And for a second, it's unbearable.
Not the intensity.
The clarity.
Like every ugly, twisted, jagged piece of him is laid bare, and she doesn't even flinch.
She sees him.
She recognizes him.
And he--
He would burn cities to keep her from looking away.
There's a moment.
A heartbeat.
A breath.
She's so close now.
Their hands are still clasped.
His free hand drifts upward, hovering just beside her cheek, not quite touching.
Their mouths are inches apart.
Inches.
The world holds its breath.
And--
They don't kiss.
They almost do.
But almost is enough to set the fire between them ablaze.
Suki looks away first, breaking the spell.
Dex lets go of her hand.
And for a moment, she misses the weight of it.
She steps back onto the stairs.
Dex watches her climb.
Watches her pause at the top.
"Goodnight, Dex."
Her voice is soft. Real.
"Goodnight, Suki."
His voice is rough.
She disappears inside.
And he doesn't leave.
He stands on the sidewalk, the rain starting to fall in delicate sheets.
Watching her window.
Watching the only light in the world that makes him feel seen.
Dex's morning begins like every other.
That's what keeps the world from falling apart.
He wakes without needing an alarm, sits at the edge of his perfectly made bed for exactly sixty seconds, then stands. Stretches. Breathes in once. Breathes out twice. Feels the shape of the silence before he moves through it.
He showers for seven minutes. Never six. Never eight.
He gets dressed in order: undershirt, button-down, socks, belt, pants, shoes. Suit jacket on the chair. Not yet.
In the kitchen, he pours coffee into the white mug. His mug. The one that fits his fingers like a weapon, heavy with the comfort of control. He sits at his dining room table, the exact center chair, back perfectly straight, and reads the paper, left to right, skipping nothing.

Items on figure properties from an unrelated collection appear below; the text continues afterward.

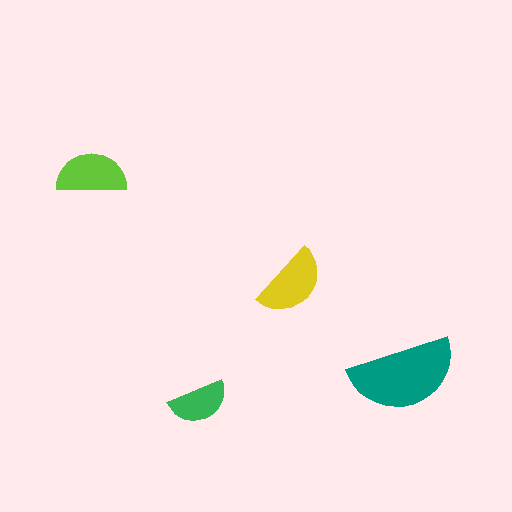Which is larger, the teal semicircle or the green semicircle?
The teal one.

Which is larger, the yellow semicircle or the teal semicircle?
The teal one.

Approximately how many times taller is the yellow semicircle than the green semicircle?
About 1.5 times taller.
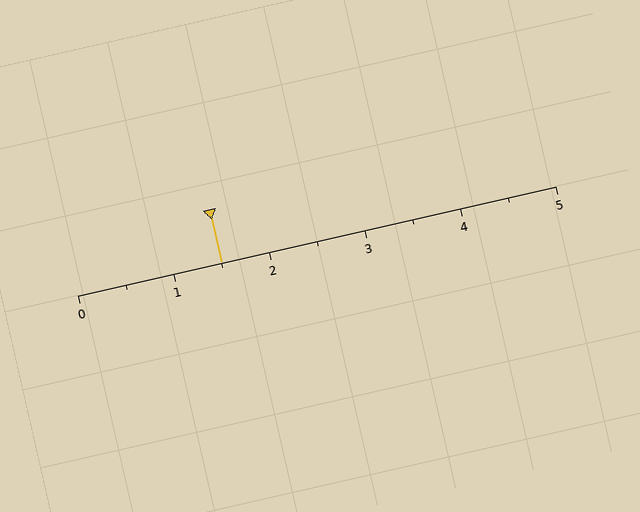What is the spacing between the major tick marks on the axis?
The major ticks are spaced 1 apart.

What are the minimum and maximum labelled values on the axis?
The axis runs from 0 to 5.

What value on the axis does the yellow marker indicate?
The marker indicates approximately 1.5.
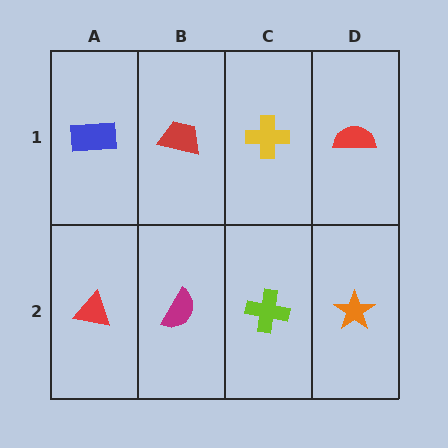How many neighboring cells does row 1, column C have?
3.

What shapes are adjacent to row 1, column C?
A lime cross (row 2, column C), a red trapezoid (row 1, column B), a red semicircle (row 1, column D).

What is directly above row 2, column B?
A red trapezoid.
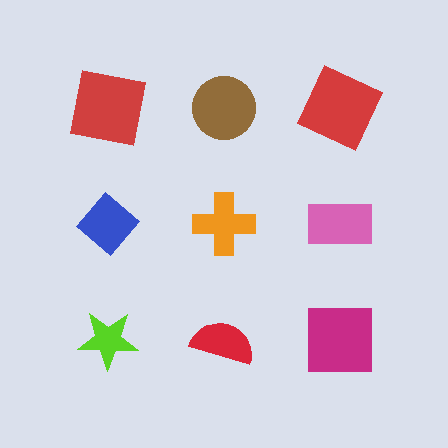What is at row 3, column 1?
A lime star.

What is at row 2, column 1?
A blue diamond.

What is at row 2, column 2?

Crime section first. Then politics. Then letters to the editor. Always in that order.
He drinks in three sections.
Never two. Never four.
When the coffee is gone, he rinses the mug, scrubs it gently by hand with a soft yellow sponge. He places it upside down on the drying rack, beside the other white mug, her mug.
It's identical, but he knows the difference.
He hasn't offered it to her yet.
But someday, he will.
Today?
He just lines them up, rim to rim, two white circles of calm in a world that won't stop spinning.
He puts on his suit jacket.
And walks out the door.
He doesn't head toward the hotel.
Not yet.
He turns east.
Toward her.
The morning is cool and damp, the streets still slick with last night's rain. New York breathes fog and low noise. He walks past commuters and shuttered bodegas, moving like a man on a mission. His mind replays the night before on loop, the almost, the hush, the heat of her hand in his.
He didn't sleep.
Not because he couldn't.
Because he didn't want to.
He didn't want to miss the sound of her.
He reaches her apartment.
And knocks.
Once.
Twice.
A pause.
Then the sound of footsteps, light, fast, barefoot.
She checks the peephole.
He sees the shadow of her eye.
Then the door creaks open, only a sliver at first.
And there she is.
Suki Higashikokubaru.
Dripping wet.
A towel wrapped around her body, clinging low across her chest. Water clings to her collarbone, her shoulders, the backs of her knees. Her hair is damp, dark, sticking to her skin in lazy waves. She blinks at him, disoriented, caught off-guard, her breath just a little too fast.
And Dex?
Dex reads her like scripture.
The flushed skin.
The dilated pupils.
The faint tremble in her fingers.
She wasn't just showering.
She was touching herself again.
His pulse spikes.
But he doesn't say a word.
He just smiles, small, polite, composed.
Barely.
"I'm here to walk you to work," He says.
Suki blinks again.
For the first time in as long as she can remember, she's flustered.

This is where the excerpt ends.